Sono decine le tipologie di permesso a disposizione dei dipendenti. Che spesso non conoscono i propri diritti



Ferie, malattia, matrimonio, maternità? sono le occasioni più note che permettono ai dipendenti di assentarsi dal posto di lavoro con lecita giustificazione.
Ma la conoscenza della legge e la “creatività” di chi lavora è spesso inferiore a quella del legislatore, che ha scrupolosamente predisposto ben 52 diverse tipologie di astensione dal lavoro. Decine di causali diverse costituiscono un fitto elenco, e richiedono l’adempimento da parte del lavoratore di oneri precisi (modalità di comunicazione, documenti giustificativi da presentare, tempi da rispettare?) a fronte dei quali spetta il beneficio dell’assenza giustificata, con (o senza) retribuzione e del trattamento contributivo, regolati per legge.
E’ comprensibile che il datore di lavoro non pubblicizzi troppo la variegata casistica delle astensioni dal lavoro, dal momento che è stato stimato che nelle piccole e medie imprese l’assenza temporanea incide sulla produzione per una percentuale che può superare il 7% (con la causale delle brevi malattie in testa alla classifica), ma ci si dovrebbe altresì aspettare che il lavoratore sia a conoscenza dei propri diritti e ne faccia un uso appropriato e responsabile.

Ecco alcune specifiche causali, che giustificano la scrivania vuota per periodi più o meno lunghi, che forse non tutti conoscono?
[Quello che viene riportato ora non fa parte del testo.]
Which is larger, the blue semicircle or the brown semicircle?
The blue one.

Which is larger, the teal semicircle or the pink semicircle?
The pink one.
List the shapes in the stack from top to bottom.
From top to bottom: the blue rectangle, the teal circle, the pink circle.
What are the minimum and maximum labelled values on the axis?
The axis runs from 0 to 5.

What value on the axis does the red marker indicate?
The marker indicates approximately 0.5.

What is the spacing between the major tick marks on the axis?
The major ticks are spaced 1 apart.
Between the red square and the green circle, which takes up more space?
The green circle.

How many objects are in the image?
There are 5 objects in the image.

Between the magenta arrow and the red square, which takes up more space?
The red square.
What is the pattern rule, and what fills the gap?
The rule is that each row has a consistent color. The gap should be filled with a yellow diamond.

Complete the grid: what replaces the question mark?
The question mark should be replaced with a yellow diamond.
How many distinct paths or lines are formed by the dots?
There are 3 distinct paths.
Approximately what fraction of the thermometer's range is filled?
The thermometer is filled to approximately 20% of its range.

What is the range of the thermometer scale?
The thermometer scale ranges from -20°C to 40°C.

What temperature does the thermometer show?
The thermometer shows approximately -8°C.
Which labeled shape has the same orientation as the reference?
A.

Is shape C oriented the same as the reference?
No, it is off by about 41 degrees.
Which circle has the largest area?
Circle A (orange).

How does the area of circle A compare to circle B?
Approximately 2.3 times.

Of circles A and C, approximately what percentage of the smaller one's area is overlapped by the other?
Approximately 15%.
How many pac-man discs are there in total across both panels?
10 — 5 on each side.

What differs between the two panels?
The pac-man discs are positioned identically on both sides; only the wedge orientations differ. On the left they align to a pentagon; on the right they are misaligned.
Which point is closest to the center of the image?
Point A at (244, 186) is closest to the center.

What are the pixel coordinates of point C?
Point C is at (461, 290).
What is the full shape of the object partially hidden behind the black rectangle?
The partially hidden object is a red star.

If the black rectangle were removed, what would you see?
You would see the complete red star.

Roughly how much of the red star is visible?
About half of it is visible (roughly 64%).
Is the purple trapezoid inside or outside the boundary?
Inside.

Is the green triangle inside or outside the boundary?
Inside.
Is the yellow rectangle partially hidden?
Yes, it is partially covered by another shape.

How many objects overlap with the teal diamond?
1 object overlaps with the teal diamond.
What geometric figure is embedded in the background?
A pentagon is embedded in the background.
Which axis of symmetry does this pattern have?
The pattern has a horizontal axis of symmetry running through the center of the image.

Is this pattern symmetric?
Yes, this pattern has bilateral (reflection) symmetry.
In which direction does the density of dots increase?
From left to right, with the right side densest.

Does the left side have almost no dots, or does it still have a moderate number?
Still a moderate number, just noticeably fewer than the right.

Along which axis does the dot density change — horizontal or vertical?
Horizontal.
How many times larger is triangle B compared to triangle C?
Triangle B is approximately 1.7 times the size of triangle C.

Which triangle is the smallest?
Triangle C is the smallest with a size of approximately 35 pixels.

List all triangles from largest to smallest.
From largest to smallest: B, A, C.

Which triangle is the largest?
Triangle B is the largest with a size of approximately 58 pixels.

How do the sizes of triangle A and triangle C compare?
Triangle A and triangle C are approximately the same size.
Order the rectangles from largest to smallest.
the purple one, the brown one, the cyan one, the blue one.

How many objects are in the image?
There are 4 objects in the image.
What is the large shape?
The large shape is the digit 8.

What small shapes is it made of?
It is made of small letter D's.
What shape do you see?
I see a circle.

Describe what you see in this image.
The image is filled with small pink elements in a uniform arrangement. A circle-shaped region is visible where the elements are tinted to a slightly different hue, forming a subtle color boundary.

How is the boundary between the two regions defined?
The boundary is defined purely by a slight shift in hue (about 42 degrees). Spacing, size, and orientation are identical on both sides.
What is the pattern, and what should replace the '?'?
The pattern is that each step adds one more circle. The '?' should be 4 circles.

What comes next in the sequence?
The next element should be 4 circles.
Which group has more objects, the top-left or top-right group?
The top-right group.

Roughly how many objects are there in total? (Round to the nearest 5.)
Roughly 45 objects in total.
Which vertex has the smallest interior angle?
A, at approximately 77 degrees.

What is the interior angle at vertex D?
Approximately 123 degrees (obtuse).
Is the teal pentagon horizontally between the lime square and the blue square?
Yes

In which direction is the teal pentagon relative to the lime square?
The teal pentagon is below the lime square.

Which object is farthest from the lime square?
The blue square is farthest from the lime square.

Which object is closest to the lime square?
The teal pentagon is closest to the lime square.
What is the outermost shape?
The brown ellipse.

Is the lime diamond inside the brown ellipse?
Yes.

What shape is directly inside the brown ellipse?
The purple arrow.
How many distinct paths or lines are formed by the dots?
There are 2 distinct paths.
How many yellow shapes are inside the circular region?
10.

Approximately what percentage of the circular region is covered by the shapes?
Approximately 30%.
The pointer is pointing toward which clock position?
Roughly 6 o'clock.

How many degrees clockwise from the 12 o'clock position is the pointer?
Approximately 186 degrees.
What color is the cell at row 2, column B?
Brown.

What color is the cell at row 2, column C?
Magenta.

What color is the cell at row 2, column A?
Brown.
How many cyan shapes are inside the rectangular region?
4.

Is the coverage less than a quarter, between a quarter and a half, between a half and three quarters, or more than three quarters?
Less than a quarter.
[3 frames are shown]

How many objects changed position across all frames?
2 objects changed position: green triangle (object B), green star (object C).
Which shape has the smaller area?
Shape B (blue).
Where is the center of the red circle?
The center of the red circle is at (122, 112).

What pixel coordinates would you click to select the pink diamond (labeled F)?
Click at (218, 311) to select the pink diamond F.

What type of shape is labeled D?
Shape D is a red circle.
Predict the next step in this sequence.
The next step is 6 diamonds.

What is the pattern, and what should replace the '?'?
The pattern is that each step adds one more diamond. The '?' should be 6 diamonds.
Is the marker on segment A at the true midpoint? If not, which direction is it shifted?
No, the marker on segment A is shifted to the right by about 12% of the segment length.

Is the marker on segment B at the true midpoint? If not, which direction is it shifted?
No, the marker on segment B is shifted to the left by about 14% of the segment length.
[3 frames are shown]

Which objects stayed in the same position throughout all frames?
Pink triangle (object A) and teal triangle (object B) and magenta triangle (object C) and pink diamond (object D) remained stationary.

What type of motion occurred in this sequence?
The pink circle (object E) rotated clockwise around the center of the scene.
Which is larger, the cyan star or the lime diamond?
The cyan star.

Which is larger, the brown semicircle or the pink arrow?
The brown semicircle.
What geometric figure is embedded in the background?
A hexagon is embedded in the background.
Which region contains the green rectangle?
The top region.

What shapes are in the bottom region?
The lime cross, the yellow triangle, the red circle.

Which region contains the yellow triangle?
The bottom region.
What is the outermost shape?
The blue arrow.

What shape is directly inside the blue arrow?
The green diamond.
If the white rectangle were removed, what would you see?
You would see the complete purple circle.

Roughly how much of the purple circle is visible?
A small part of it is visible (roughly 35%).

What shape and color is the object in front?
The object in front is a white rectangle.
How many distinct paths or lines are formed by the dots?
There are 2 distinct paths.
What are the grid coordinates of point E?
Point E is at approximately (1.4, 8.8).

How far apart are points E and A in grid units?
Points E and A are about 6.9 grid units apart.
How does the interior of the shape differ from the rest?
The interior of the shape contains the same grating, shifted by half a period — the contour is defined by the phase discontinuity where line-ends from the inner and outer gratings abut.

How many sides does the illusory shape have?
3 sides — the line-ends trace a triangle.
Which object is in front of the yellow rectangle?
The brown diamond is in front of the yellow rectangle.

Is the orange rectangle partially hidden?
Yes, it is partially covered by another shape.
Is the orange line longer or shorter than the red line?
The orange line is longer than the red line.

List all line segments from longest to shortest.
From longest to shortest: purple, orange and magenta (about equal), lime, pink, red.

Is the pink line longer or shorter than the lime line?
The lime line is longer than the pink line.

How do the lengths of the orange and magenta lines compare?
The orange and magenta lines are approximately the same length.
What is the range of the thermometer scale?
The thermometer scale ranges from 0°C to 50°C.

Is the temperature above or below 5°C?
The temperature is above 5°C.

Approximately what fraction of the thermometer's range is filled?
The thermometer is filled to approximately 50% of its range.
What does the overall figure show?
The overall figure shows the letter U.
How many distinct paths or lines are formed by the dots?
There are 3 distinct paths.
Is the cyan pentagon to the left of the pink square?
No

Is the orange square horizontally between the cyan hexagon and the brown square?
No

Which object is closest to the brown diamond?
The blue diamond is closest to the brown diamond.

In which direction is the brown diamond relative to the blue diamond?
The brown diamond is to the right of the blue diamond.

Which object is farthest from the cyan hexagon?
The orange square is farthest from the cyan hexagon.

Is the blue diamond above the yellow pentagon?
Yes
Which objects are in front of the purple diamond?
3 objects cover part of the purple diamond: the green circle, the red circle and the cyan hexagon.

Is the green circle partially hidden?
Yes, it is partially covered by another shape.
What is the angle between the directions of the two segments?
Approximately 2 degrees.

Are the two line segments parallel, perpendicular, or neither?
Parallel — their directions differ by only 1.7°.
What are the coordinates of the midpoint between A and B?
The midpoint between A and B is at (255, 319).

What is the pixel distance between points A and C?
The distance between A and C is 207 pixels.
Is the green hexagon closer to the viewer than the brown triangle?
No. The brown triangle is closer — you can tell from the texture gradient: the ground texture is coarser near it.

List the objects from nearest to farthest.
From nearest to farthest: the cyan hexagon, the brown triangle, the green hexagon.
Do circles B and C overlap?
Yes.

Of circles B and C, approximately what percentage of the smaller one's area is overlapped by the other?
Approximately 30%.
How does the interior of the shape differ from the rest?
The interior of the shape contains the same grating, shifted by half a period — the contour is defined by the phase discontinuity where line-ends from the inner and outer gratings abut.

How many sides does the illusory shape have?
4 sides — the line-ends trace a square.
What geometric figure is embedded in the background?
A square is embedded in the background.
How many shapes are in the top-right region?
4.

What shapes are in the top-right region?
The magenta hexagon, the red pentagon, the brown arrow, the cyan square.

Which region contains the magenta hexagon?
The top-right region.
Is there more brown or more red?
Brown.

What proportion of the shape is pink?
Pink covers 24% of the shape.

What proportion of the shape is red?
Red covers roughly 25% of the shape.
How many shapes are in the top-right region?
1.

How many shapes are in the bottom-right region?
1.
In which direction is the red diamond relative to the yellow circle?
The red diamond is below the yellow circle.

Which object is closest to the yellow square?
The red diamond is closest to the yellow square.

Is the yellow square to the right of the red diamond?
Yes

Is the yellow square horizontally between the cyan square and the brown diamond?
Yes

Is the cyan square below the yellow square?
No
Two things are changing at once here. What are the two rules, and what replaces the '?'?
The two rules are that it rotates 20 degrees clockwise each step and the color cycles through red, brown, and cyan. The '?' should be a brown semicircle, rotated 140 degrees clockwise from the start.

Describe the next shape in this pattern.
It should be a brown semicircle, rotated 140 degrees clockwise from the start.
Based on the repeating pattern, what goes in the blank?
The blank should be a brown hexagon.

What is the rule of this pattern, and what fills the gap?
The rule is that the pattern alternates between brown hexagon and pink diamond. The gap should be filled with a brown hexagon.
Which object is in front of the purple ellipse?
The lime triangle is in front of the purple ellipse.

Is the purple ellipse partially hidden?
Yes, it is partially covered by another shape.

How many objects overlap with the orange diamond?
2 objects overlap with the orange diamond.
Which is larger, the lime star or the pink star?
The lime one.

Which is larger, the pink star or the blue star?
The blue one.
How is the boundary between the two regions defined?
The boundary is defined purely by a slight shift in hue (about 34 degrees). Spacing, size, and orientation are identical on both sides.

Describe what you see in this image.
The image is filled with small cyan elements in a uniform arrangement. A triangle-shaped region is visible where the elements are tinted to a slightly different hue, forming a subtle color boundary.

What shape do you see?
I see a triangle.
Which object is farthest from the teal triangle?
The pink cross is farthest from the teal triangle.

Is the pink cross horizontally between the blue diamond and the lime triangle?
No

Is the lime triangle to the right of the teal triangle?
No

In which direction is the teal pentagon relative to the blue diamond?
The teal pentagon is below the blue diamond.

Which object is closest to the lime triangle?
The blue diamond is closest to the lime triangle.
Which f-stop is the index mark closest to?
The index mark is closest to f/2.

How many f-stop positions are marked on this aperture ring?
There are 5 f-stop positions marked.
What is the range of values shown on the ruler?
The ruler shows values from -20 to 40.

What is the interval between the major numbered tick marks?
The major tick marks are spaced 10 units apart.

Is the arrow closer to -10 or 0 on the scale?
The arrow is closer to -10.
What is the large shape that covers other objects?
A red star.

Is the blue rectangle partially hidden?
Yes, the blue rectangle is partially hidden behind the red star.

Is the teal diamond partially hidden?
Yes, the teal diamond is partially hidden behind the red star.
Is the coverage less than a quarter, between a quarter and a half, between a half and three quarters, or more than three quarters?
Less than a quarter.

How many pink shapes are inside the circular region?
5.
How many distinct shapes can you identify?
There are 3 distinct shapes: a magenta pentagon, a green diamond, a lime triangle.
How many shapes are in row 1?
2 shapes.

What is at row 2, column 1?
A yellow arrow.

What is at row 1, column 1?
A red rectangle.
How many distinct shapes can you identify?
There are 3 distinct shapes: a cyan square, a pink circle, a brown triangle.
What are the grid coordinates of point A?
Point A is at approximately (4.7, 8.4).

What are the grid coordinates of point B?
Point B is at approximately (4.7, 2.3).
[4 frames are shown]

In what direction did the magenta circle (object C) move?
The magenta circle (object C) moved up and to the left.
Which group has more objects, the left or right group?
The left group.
La donazione del sangue e quella di midollo osseo, ad esempio, permettono al donatore (che sia dipendente a tempo indeterminato, determinato o part-time) di astenersi dal lavoro per l’intera giornata, con intera retribuzione. Occorre comunicare per tempo il giorno in cui si intende chiedere il permesso e produrre, al rientro in servizio, la certificazione rilasciata dalla struttura sanitaria con l’indicazione dell’avvenuta donazione.

Ai lavoratori eletti a incarichi pubblici, che devono svolgere le funzioni di presidente dei seggio, segretario, scrutatore e rappresentante di lista, compete la stessa retribuzione che avrebbe percepito se avesse lavorato, così pure chi è chiamato a comparire in tribunale o riceve una nomina a giudice popolare.
Si cerca inoltre di garantire il diritto allo studio anche a chi, pur avendo già intrapreso l’attività lavorativa, decide di migliorare la propria formazione: il lavoratore con almeno cinque anni di anzianità, può richiedere un periodo di aspettativa (anche frazionabile) sino a un massimo di 11 mesi per la propria formazione scolastica, culturale o professionale.

Meno noti sono i permessi retribuiti concessi (sia nel caso di calamità naturale che per esercitazioni) a chi presta attività di volontariato nella protezione civile e nel soccorso alpino; mentre il dipendente al quale venga riconosciuta la qualifica di “cooperante” presso la Direzione generale per la cooperazione allo sviluppo, può chiedere il collocamento in aspettativa non retribuita ai sensi della legge n. 49/87.

Se si pensa non sia facile sottrarsi agli impegni che richiede la macchina produttiva, la conoscenza delle diverse tipologie di permesso può giovare a migliorare l’equilibrio tra vita privata e professionale.